Some European Countries Shore Up Public Pensions by Seizing Private Funds
January 7, 2011
All across the world, defined-benefit public pension programs are facing demographic pressures of more retirees and fewer workers, economic pressures of returns lower than expectations, and political pressures to make benefits more generous than can be sustained. Much of the private sector in the United States has switched over to defined-contribution retirement programs, such as 401(k) plans, which shift the risk (and reward) to the individual. The issue is one of the key ones we track at the state and local level.
That’s why I found this Christian Science Monitor report astonishing, on how some European countries are shoring up their public pension programs:
[In] Hungary,…last month the government made the citizens an offer they could not refuse. They could either remit their individual retirement savings to the state, or lose the right to the basic state pension (but still have an obligation to pay contributions for it). In this extortionate way, the government wants to gain control over $14bn of individual retirement savings. The Bulgarian government has come up with a similar idea. $300m of private early retirement savings was supposed to be transferred to the state pension scheme.[…]
A slightly less drastic situation is developing in Poland.

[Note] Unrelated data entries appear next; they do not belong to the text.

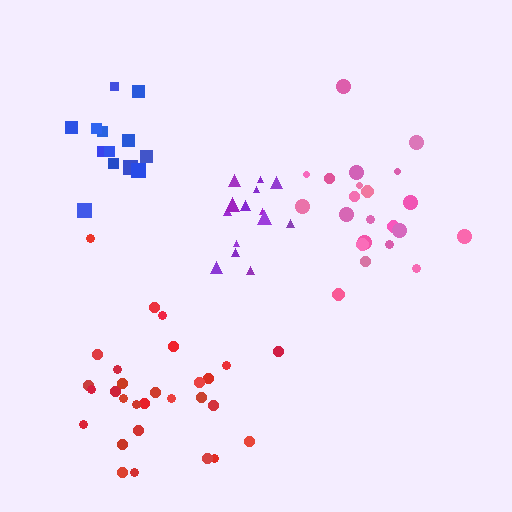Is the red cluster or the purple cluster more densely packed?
Purple.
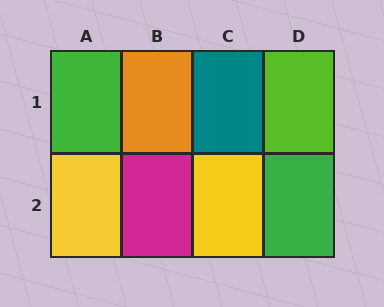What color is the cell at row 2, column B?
Magenta.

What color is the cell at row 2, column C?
Yellow.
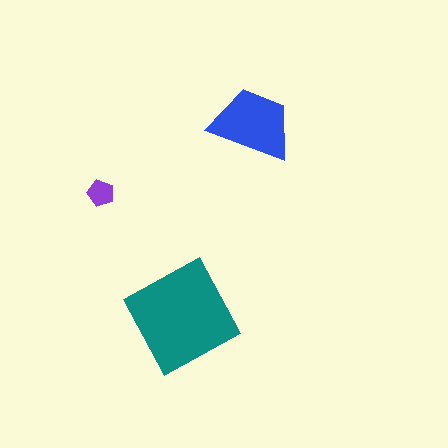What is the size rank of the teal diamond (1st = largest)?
1st.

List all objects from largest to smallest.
The teal diamond, the blue trapezoid, the purple pentagon.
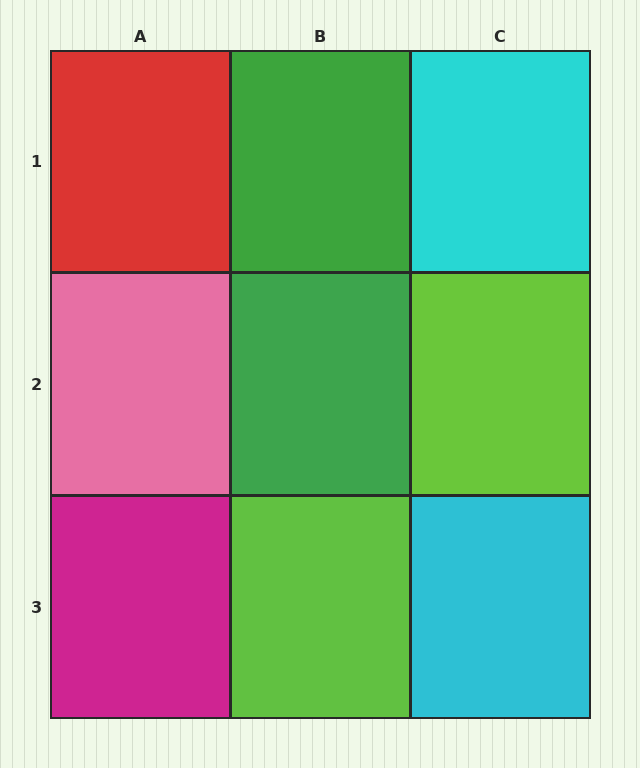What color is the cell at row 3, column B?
Lime.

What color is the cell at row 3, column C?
Cyan.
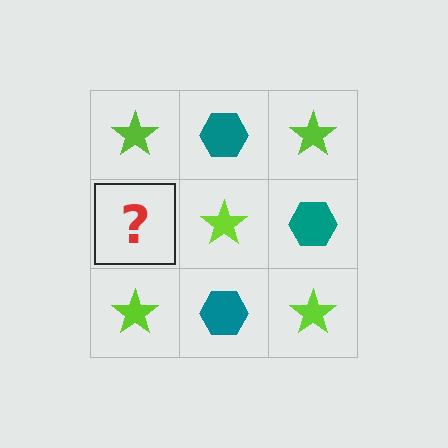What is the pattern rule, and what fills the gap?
The rule is that it alternates lime star and teal hexagon in a checkerboard pattern. The gap should be filled with a teal hexagon.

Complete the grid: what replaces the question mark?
The question mark should be replaced with a teal hexagon.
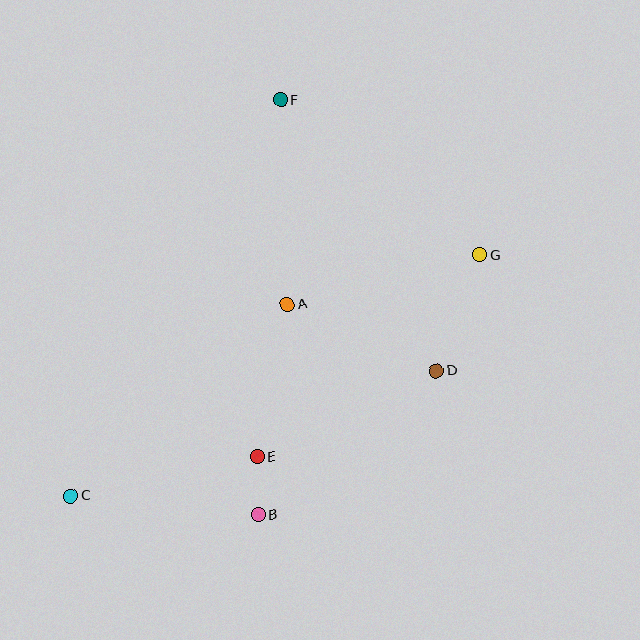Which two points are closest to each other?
Points B and E are closest to each other.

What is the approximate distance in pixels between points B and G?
The distance between B and G is approximately 341 pixels.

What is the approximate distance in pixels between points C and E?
The distance between C and E is approximately 191 pixels.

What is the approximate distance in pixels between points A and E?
The distance between A and E is approximately 155 pixels.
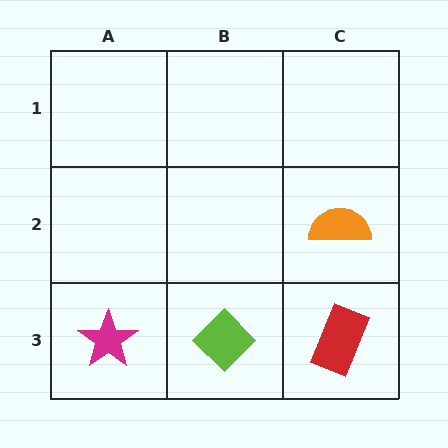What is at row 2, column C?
An orange semicircle.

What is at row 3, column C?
A red rectangle.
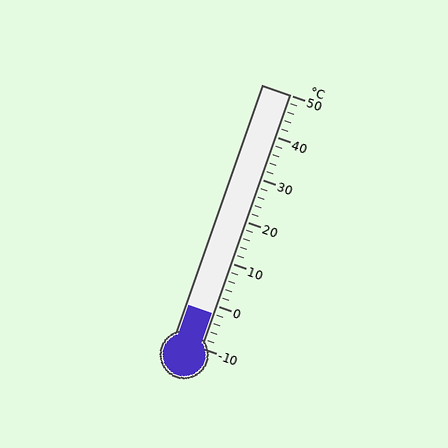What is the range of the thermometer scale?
The thermometer scale ranges from -10°C to 50°C.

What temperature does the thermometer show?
The thermometer shows approximately -2°C.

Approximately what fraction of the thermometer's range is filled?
The thermometer is filled to approximately 15% of its range.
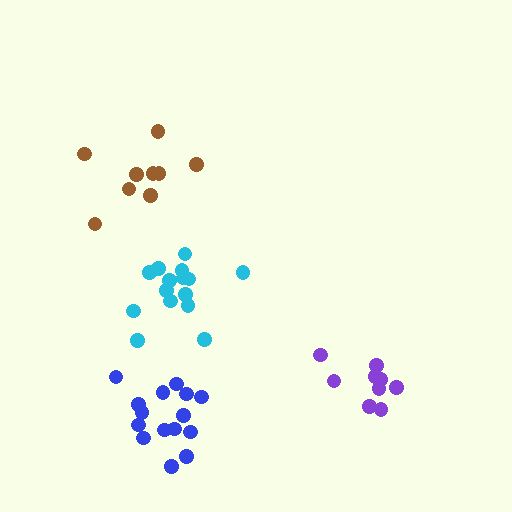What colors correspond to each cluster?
The clusters are colored: brown, blue, cyan, purple.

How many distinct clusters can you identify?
There are 4 distinct clusters.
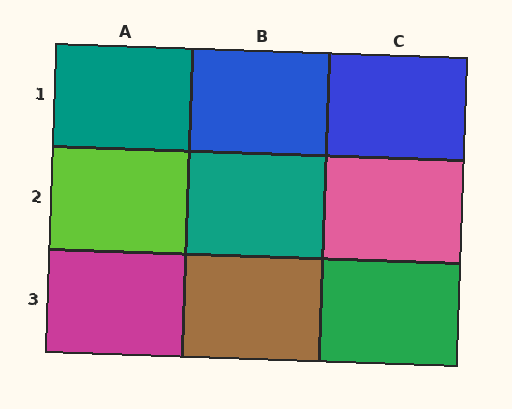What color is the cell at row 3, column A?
Magenta.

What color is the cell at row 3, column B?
Brown.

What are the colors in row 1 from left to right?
Teal, blue, blue.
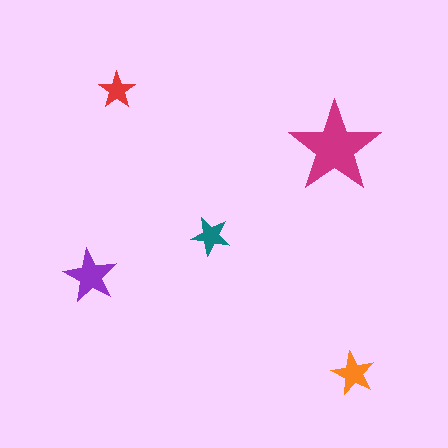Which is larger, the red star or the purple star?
The purple one.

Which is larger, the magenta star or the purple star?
The magenta one.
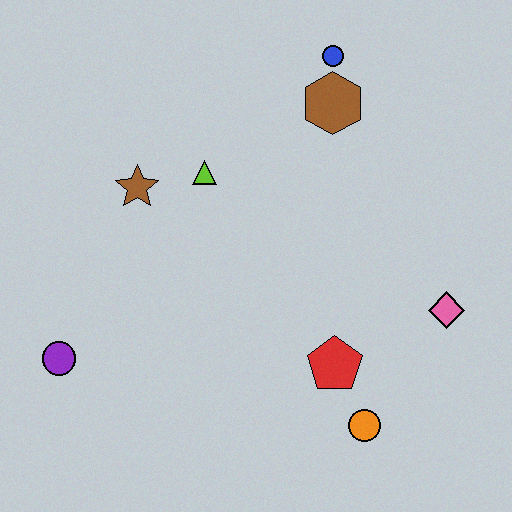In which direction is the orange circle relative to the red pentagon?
The orange circle is below the red pentagon.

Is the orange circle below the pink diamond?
Yes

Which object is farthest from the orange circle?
The blue circle is farthest from the orange circle.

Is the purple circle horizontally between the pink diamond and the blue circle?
No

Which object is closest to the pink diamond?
The red pentagon is closest to the pink diamond.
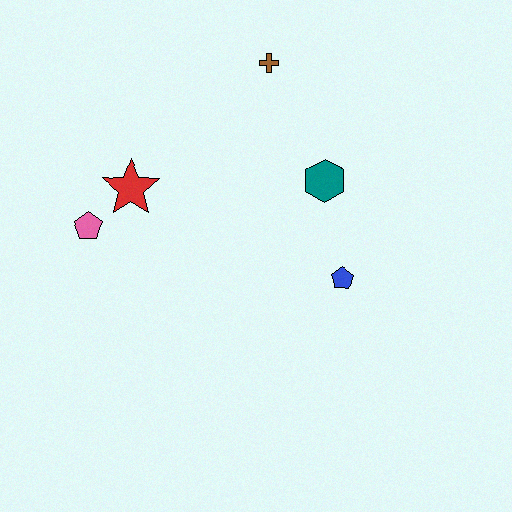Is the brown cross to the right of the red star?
Yes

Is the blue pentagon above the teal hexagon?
No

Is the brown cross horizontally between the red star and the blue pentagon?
Yes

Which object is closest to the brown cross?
The teal hexagon is closest to the brown cross.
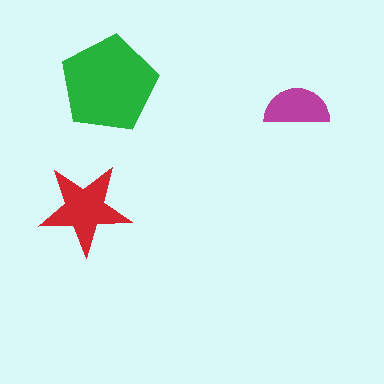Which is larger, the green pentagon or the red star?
The green pentagon.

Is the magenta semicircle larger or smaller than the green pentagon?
Smaller.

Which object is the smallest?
The magenta semicircle.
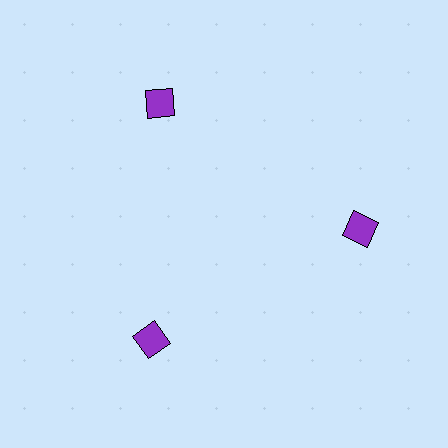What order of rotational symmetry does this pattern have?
This pattern has 3-fold rotational symmetry.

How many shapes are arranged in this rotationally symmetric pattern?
There are 3 shapes, arranged in 3 groups of 1.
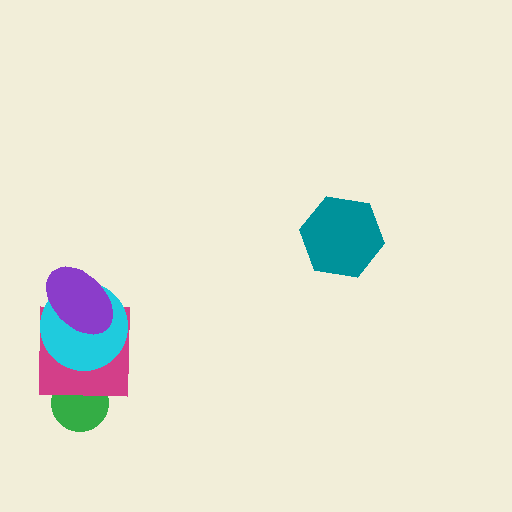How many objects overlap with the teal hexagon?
0 objects overlap with the teal hexagon.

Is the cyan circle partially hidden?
Yes, it is partially covered by another shape.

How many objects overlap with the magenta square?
3 objects overlap with the magenta square.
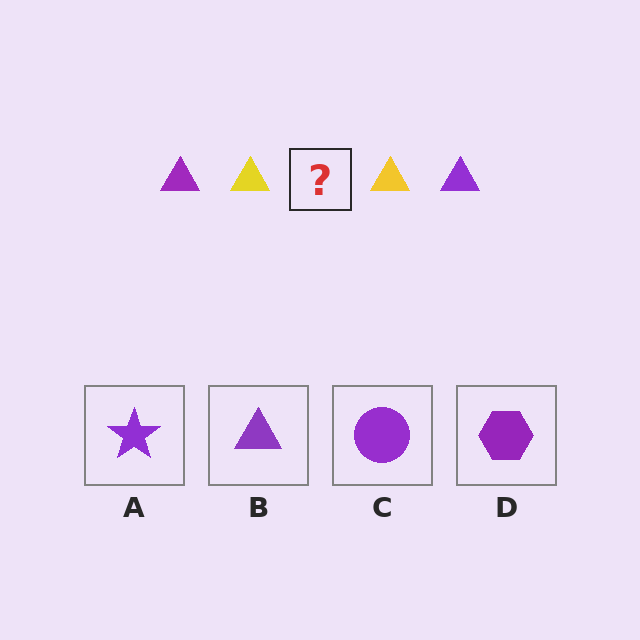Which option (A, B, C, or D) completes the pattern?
B.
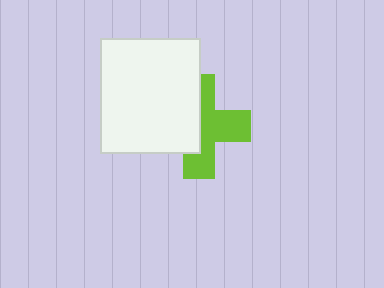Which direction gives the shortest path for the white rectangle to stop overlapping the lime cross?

The government wants to transfer of 1/3 of future contributions from individual retirement accounts to the state-run social security system. Since this system does not back its liabilities with stocks or even bonds, the money taken away from the savers will go directly to the state treasury and savers will lose about $2.3bn a year.[…]
[I]n March 2009, the Irish government earmarked €4bn from [the National Pension Reserve Fund] for rescuing banks. In November 2010, the remaining savings of €2.5bn was seized to support the bailout of the rest of the country.